On 11 March Liverpool’s Everyman Theatre played host to Art D’Visions organised by Dadafest – a one-day conference aimed squarely at addressing the glaring lack of diversity, not just in the mainstream, but within the Disability Arts world itself. Joe Turnbull reports.
For all the hot air, the rhetoric, the Creative Case, the seemingly ceaseless conferences, the arts are still failing miserably on diversity. For instance, the workforce at Arts Council England’s Major Partner Museums is made up of just 3% BAME and 3.8% disabled people. That’s not to say there isn’t momentum for change. Nor is it to discredit the Arts Council’s recent initiatives – there’s been far too much of that and it’s getting us nowhere. There’s been a lot of talk and only a little action. So surely the last thing the drive for diversity needs is another pointless talking shop? Luckily, Art D’Visions was anything but that.
Many within the Disability Arts world have for years (decades, even) been lambasting the ‘mainstream’ for its shameful record on diversity. Too fucking right. But it’s high time they began applying that critical reflex internally and acknowledging the gaping disparity within this cloistered community. The lack of diversity inside these hallowed walls is equally worrying and, if anything, even more shocking.
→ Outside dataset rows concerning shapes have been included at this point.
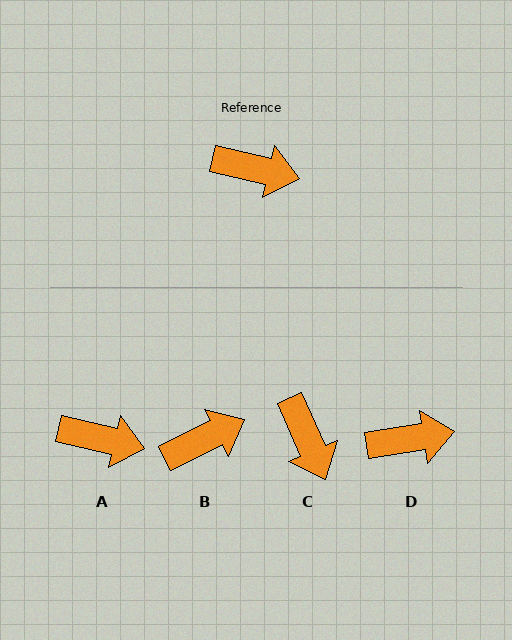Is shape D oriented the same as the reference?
No, it is off by about 22 degrees.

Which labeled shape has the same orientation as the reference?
A.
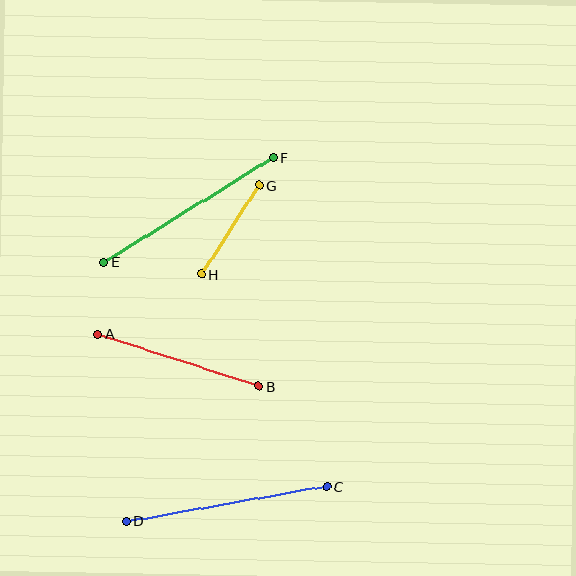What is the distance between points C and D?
The distance is approximately 204 pixels.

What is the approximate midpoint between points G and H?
The midpoint is at approximately (230, 230) pixels.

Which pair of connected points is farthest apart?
Points C and D are farthest apart.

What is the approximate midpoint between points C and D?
The midpoint is at approximately (226, 504) pixels.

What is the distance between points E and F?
The distance is approximately 199 pixels.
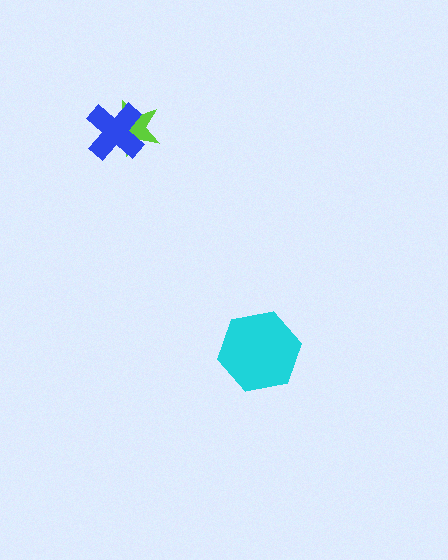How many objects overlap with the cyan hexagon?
0 objects overlap with the cyan hexagon.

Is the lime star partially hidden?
Yes, it is partially covered by another shape.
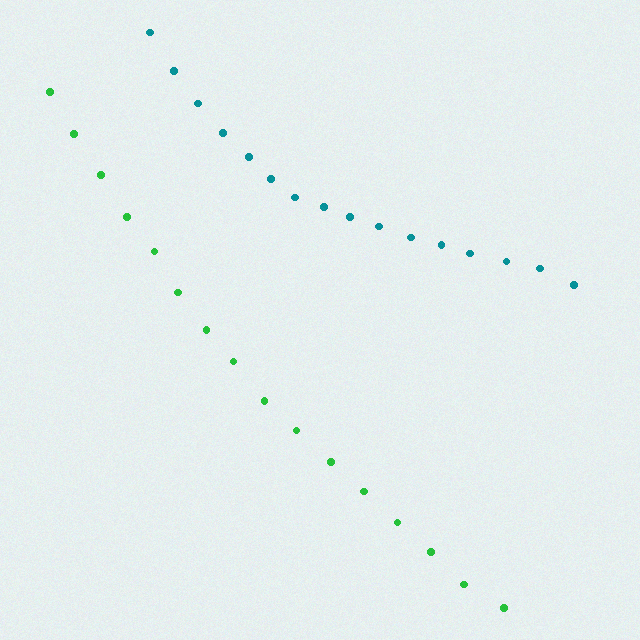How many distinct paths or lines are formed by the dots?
There are 2 distinct paths.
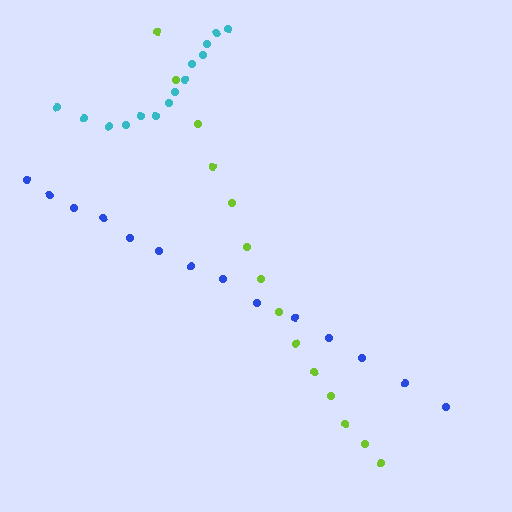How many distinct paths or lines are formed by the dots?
There are 3 distinct paths.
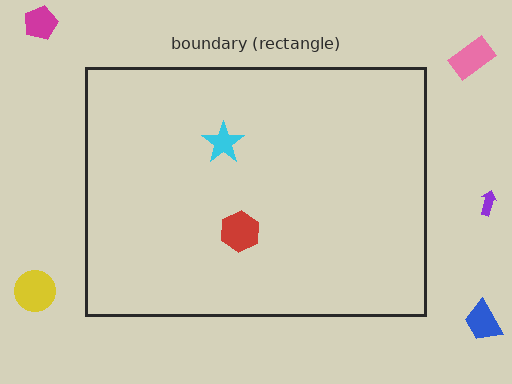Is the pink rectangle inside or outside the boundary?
Outside.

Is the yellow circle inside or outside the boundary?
Outside.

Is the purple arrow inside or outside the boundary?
Outside.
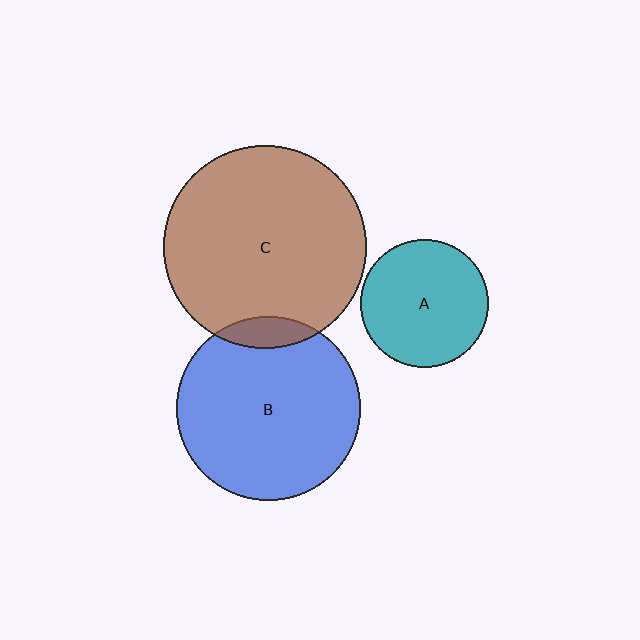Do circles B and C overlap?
Yes.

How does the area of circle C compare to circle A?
Approximately 2.5 times.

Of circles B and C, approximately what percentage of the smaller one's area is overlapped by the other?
Approximately 10%.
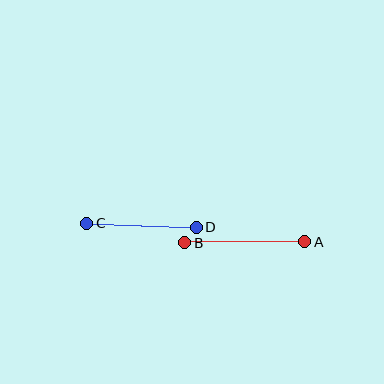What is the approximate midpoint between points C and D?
The midpoint is at approximately (142, 225) pixels.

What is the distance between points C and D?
The distance is approximately 109 pixels.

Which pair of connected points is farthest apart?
Points A and B are farthest apart.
This was the central premise for DaDaFest’s Art D’visions and launching from such a challenging starting point, being led by equally provocative and genuinely diverse voices, is what made this such a refreshingly different event. Deborah Williams’s opening keynote, ‘And the winner is…’ was not so much a presentation, as bombshell of nuclear proportions. Sometimes you need to destroy before you can rebuild. For Williams the liberal notion of gradual ‘progress’ has not only stalled, it was flawed from the beginning.
Williams recalled the spirit of solidarity of the disabled people’s movement of the 80s and 90s and wondered where it all went wrong: “Was it ever even real?” 2012 may not be entirely to blame but for Williams it was a symbol of the social model being replaced by the medical and money, not to mention the dominance of white, middle-class voices within Disability Arts.
It also marked the cosying up to the gatekeepers for what had always been a truly avant-garde movement. Williams drew parallels to the end of apartheid and peace in Northern Ireland: “When the enemy becomes your friend what do you do?”.
She called on all present to check their own privilege and for the white people in the room (and beyond) to acknowledge their racism – whether conscious or otherwise. For Williams it’s institutional and the structures are an eerie reflection of the police and the education system. This was disquieting listening. A deeply candid and personal account. An open wound, laid bare. Perhaps we need shocking out of complacency. She ended with a plea to unleash our inner artists and just produce good art: “you can’t make quality art without diversity”.
This was a sentiment echoed throughout the day and put clearly and concisely by Dr Ossie Stuart, who proved an articulate and diplomatic chair throughout proceedings. “Diversity can’t be seen as just an add-on. It’s a resource that should be celebrated”.
Faith Bebbington, George Matheson and Karl Eversley gave personal accounts of their own experiences as disabled BAME artists and practitioners, providing a nice counterpoint to some of the more overarching issues being raised. Matheson said he could either be “blind or bold” when it comes to moving forward and is deciding to do the latter. He also had a poignant reflection on the title for the event, noting the duality of division and vision (as in looking forward) it conjured up.
Citing Shakespeare, Nazli Tabatabai-Khatambakhsh opened her keynote with a quote that had resonance with the whole day’s discussions “speak what you feel not what you ought to say”. Delivering theatrically, she provided much food for thought, notably warning practitioners not to pander to preconceived notions of what their audience wants. “Equality without equity gets in the way of diversity,” she warned. “I believe in diversity at all levels, not for its sake but for its excellence”.
Giving a different perspective, Nike Jonah spoke about her experience heading up the Arts Council’s bi-annual decibel programme which was designed to showcase the work of diverse performing arts companies. She was candid about her own prejudices that she had to counter along the way when opening the programme up to be about more than just race. For disabled artist she posited lack of confidence – in their ideas, their work and in asking for what they needed in terms of access – as one of the major barriers to success.
The day concluded with workshopping on what the major barriers were for BAME artists and practitioners and what practical solutions could be offered to combat these, which was fitting, because change is so desperately needed. The title of Williams’s keynote ‘And the winner is…’ referenced the old adage that the victors get to write history. The trouble is, when diverse voices are excluded, everyone is a loser.